Note that this claim is not true if we replace ${c}_0$ with $\ell^{\infty}$ as we no longer have $x_n \to 0$.

For $\psi \in ({c}_0)^*$, define the sequence $y$ as $y_k = \psi(e^{(k)})$. We can see that if $y \in \ell^{1}$ (check later), then $\forall x \in {c}_0$,

\[\begin{align*} \psi(x) &= \psi \left(\lim_{n \to \infty} \sum_{k=1}^{n} x^{(n)}\right) \overset{\psi \text{ is bounded }}{=} \lim_{n \to \infty}\psi \left(\sum_{k=1}^{n} x^{(n)}\right) \overset{\psi \text{ is linear }}{=} \lim_{n \to \infty} \left(\sum_{k=1}^{n} \psi(x^{(n)})\right) \overset{\psi \text{ is linear }}{=} \sum_{k=1}^{\infty} x_k \psi(e^{(k)})\\ & = \sum_{k=1}^{\infty} x_k y_k = \left[\Psi_p(y)\right](x). \end{align*}\]

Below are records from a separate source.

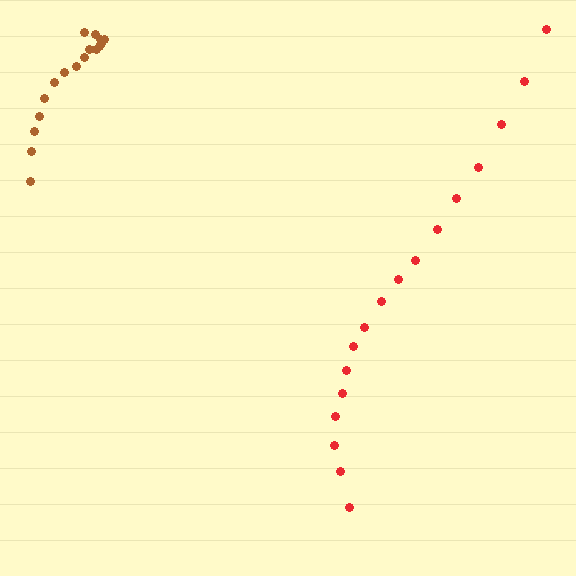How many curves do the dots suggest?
There are 2 distinct paths.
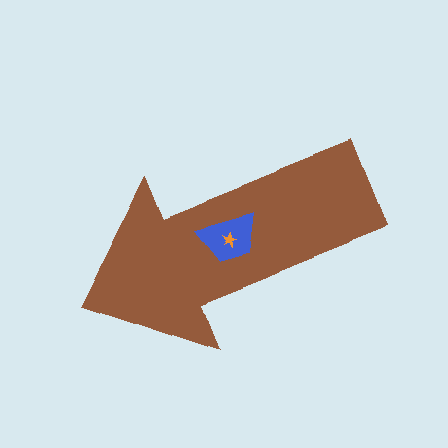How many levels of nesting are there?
3.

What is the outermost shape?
The brown arrow.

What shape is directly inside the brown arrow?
The blue trapezoid.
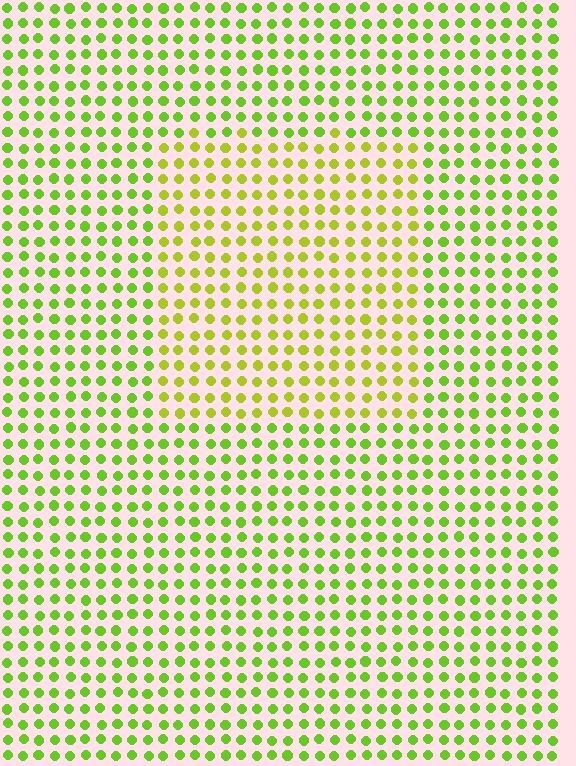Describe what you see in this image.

Now it remains to show that $y \in \ell^1$.

Indeed, for $x^{(n)}$ defined as in $(\dagger)$, we have \(\sum_{k=1}^n\left|y_k\right|=\psi\left(x^{(n)}\right) \leq\|\psi\|\left\|x^{(n)}\right\| \leq\|\psi\| .\) Passing to the limit $n \rightarrow \infty$ gives $\lVert y \rVert _1 \leq \lVert \psi \rVert <\infty$. This completes the proof of surjectivity. ◼

Exercises

Later when I feel particularly productive.